Todos los pueblos pertenecen al Señor y están bajo su cuidado. Israel, que comparte su origen con todos los pueblos, ha sido separado como su propio tesoro para ser una fuente de bendición para todos los demás. Israel es el tesoro, pero es un tesoro reunido a partir de lo común de la humanidad.

Aquí tenemos una de las grandes tensiones de la Torá y, de hecho, de toda la vida del espíritu. Si conocemos al Dios de Israel, somos elegidos, únicos. Pero no somos elegidos para nosotros mismos. En el mundo moderno, esta idea de ser elegidos se considera un escándalo. ¿Cómo puede cualquier religión o grupo étnico afirmar seriamente que ha sido elegido por encima de otros? ¿No ha sido esta la fuente de malentendidos, opresión y guerras interminables hasta nuestros días? Los religiosos, tanto judíos como cristianos, se han ganado a veces esta acusación.

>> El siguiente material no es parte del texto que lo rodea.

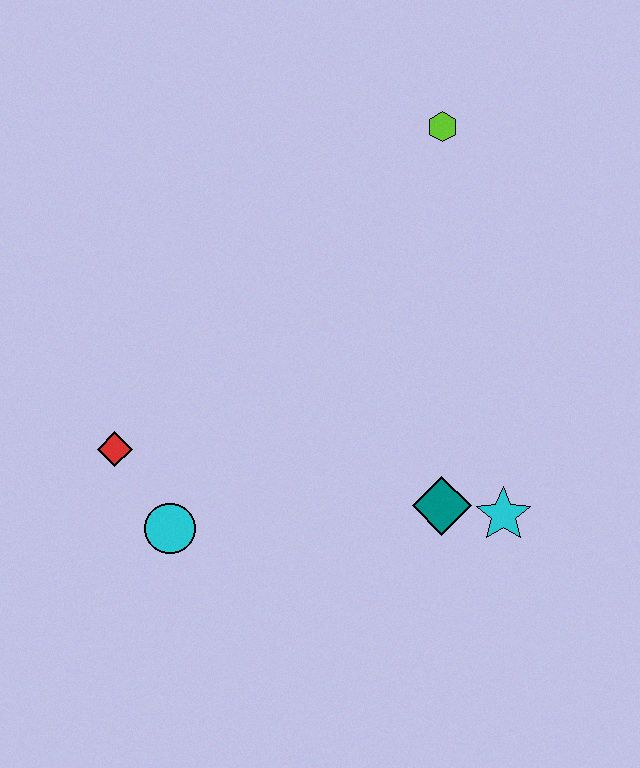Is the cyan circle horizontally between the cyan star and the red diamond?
Yes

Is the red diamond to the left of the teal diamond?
Yes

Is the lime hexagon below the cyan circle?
No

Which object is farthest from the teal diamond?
The lime hexagon is farthest from the teal diamond.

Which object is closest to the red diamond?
The cyan circle is closest to the red diamond.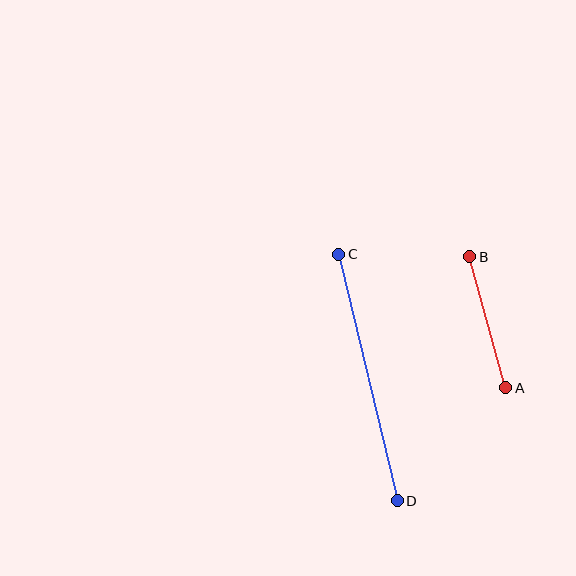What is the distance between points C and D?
The distance is approximately 254 pixels.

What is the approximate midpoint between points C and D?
The midpoint is at approximately (368, 377) pixels.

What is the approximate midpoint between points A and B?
The midpoint is at approximately (488, 322) pixels.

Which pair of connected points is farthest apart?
Points C and D are farthest apart.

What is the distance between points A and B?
The distance is approximately 136 pixels.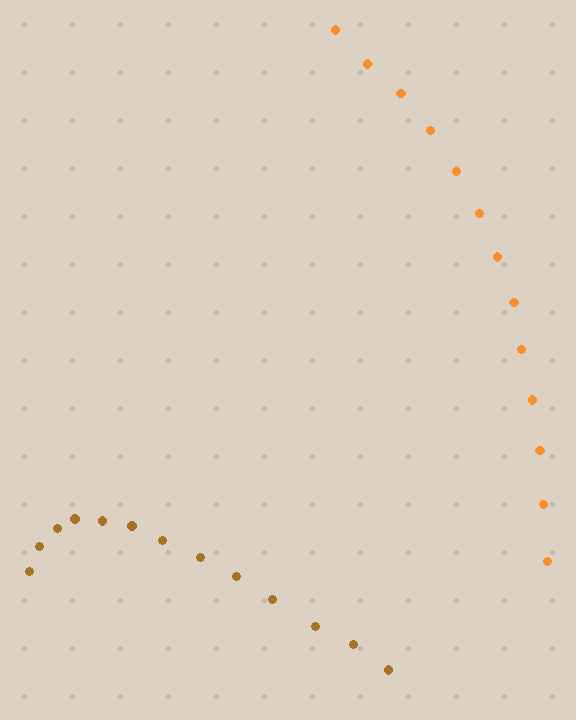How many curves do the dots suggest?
There are 2 distinct paths.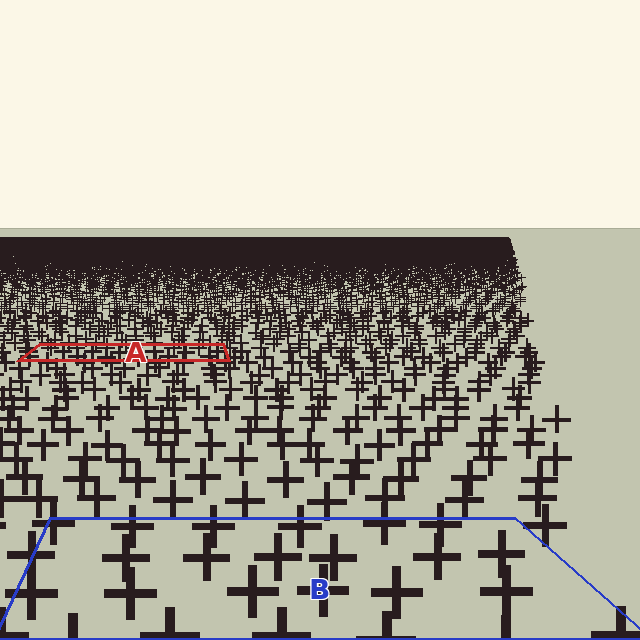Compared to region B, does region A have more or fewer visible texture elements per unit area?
Region A has more texture elements per unit area — they are packed more densely because it is farther away.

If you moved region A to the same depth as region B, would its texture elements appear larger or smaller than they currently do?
They would appear larger. At a closer depth, the same texture elements are projected at a bigger on-screen size.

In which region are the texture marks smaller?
The texture marks are smaller in region A, because it is farther away.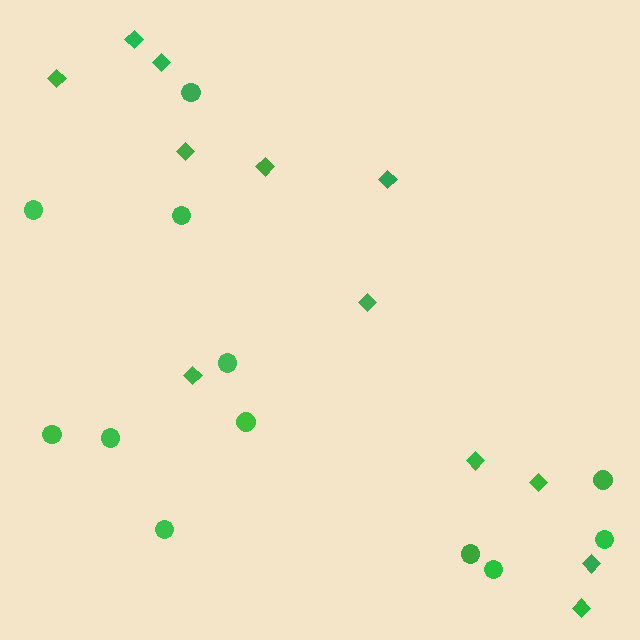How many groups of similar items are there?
There are 2 groups: one group of circles (12) and one group of diamonds (12).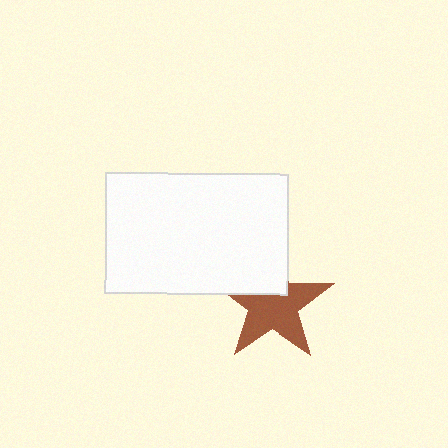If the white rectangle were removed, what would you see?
You would see the complete brown star.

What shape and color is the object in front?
The object in front is a white rectangle.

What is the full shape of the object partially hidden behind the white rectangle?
The partially hidden object is a brown star.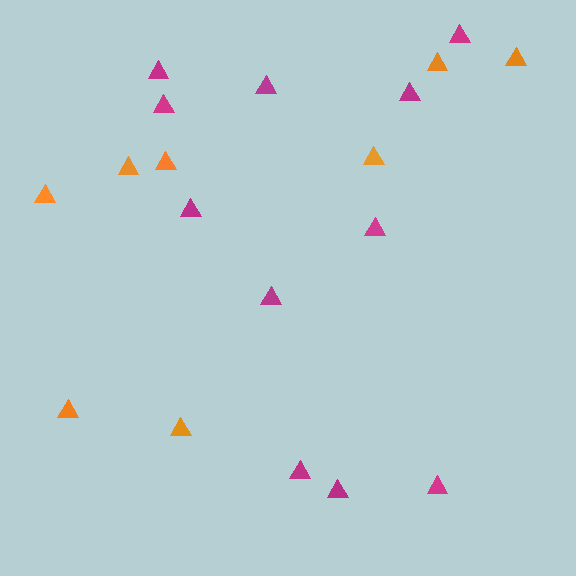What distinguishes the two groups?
There are 2 groups: one group of magenta triangles (11) and one group of orange triangles (8).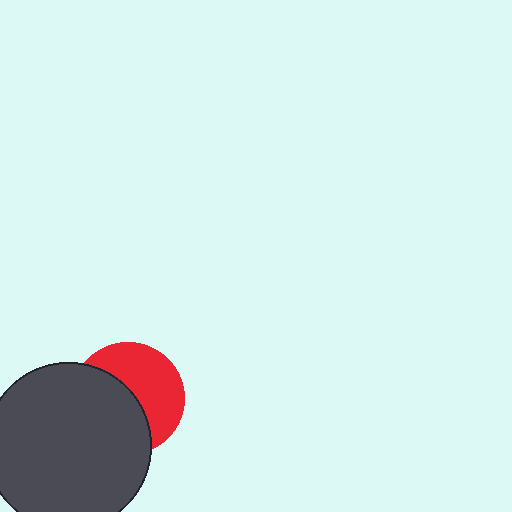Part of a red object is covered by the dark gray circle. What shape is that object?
It is a circle.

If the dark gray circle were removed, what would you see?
You would see the complete red circle.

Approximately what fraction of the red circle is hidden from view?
Roughly 51% of the red circle is hidden behind the dark gray circle.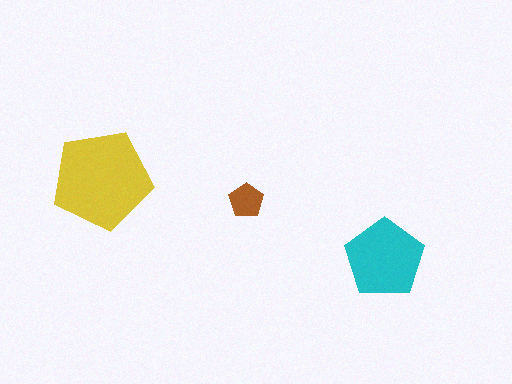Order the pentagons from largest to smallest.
the yellow one, the cyan one, the brown one.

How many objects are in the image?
There are 3 objects in the image.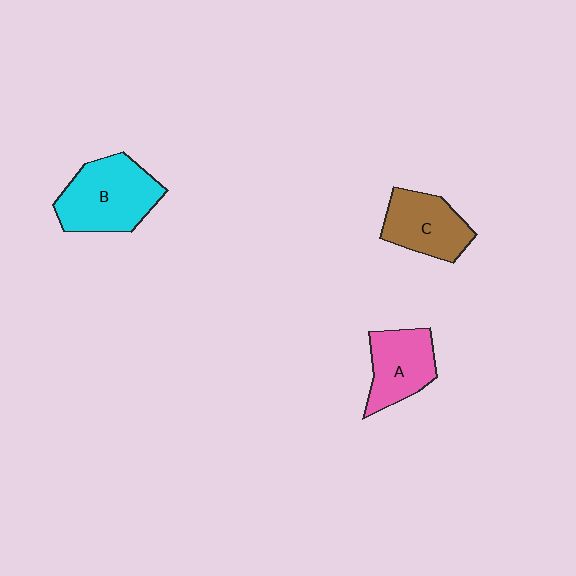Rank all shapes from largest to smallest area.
From largest to smallest: B (cyan), C (brown), A (pink).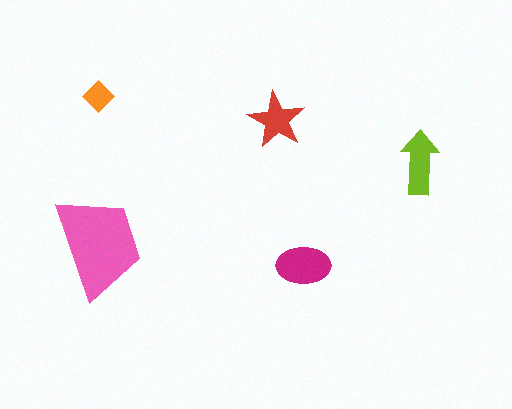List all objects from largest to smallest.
The pink trapezoid, the magenta ellipse, the lime arrow, the red star, the orange diamond.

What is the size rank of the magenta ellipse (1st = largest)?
2nd.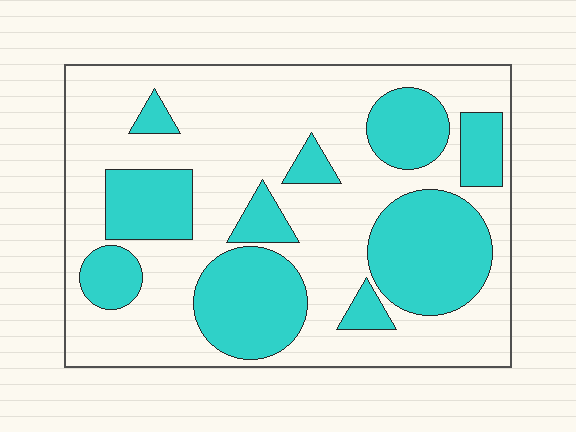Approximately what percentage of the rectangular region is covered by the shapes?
Approximately 35%.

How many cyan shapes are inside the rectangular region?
10.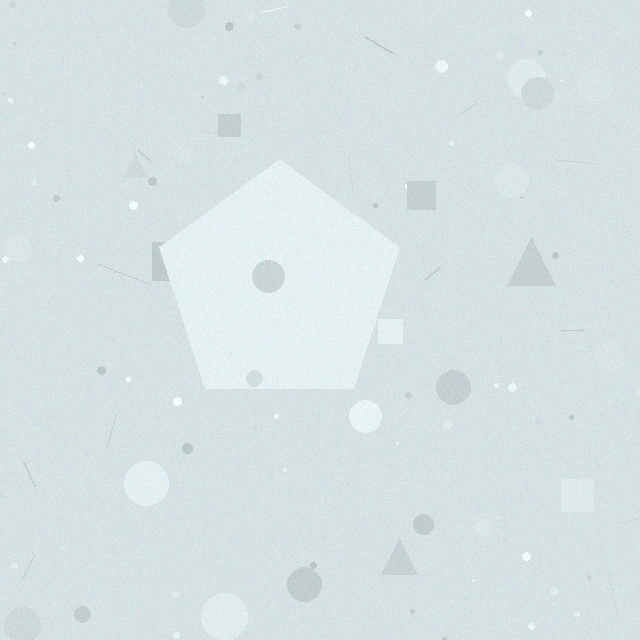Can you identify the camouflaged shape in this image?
The camouflaged shape is a pentagon.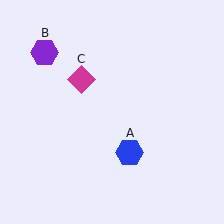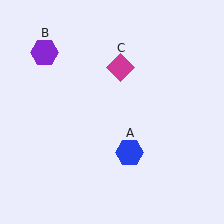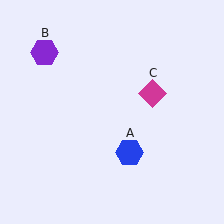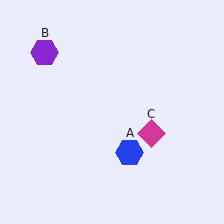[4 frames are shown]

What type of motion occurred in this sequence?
The magenta diamond (object C) rotated clockwise around the center of the scene.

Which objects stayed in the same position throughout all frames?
Blue hexagon (object A) and purple hexagon (object B) remained stationary.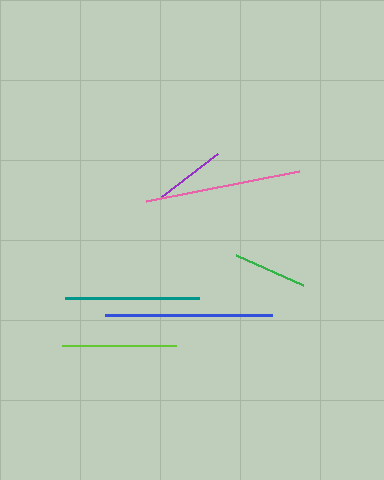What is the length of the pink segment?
The pink segment is approximately 155 pixels long.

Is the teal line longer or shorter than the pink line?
The pink line is longer than the teal line.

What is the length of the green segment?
The green segment is approximately 73 pixels long.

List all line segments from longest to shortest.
From longest to shortest: blue and pink (about equal), teal, lime, green and purple (about equal).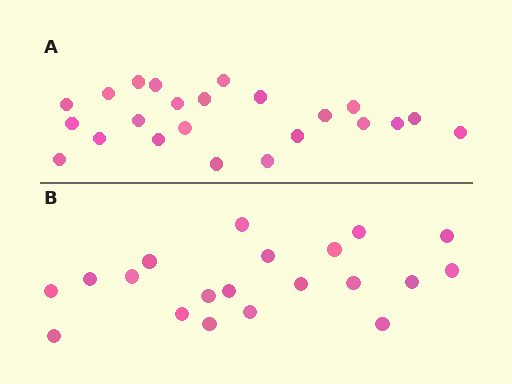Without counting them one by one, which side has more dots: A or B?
Region A (the top region) has more dots.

¿Con qué frecuencia exaltamos los instintos grupales del orgullo y la intolerancia como una especie de vocación divina? Sabemos que somos elegidos para ser una bendición para el resto de la humanidad, pero ¿con qué frecuencia proporcionamos realmente esa bendición, especialmente a aquellos que más difieren o discrepan?

La antigua ceremonia nos da una lección al respecto. Después de traer la cesta de los primeros frutos y relatar la historia, el israelita debe «ponerla delante del Señor tu Dios y adorar delante del Señor tu Dios». La cesta de los primeros frutos es la señal tangible de haber sido elegido por Dios, pero debe ser puesta delante de él. El verdadero privilegio, y el punto central de nuestra historia, es que aquellos que comenzaron como extranjeros errantes ahora pueden acercarse para adorar al Señor Dios de Israel.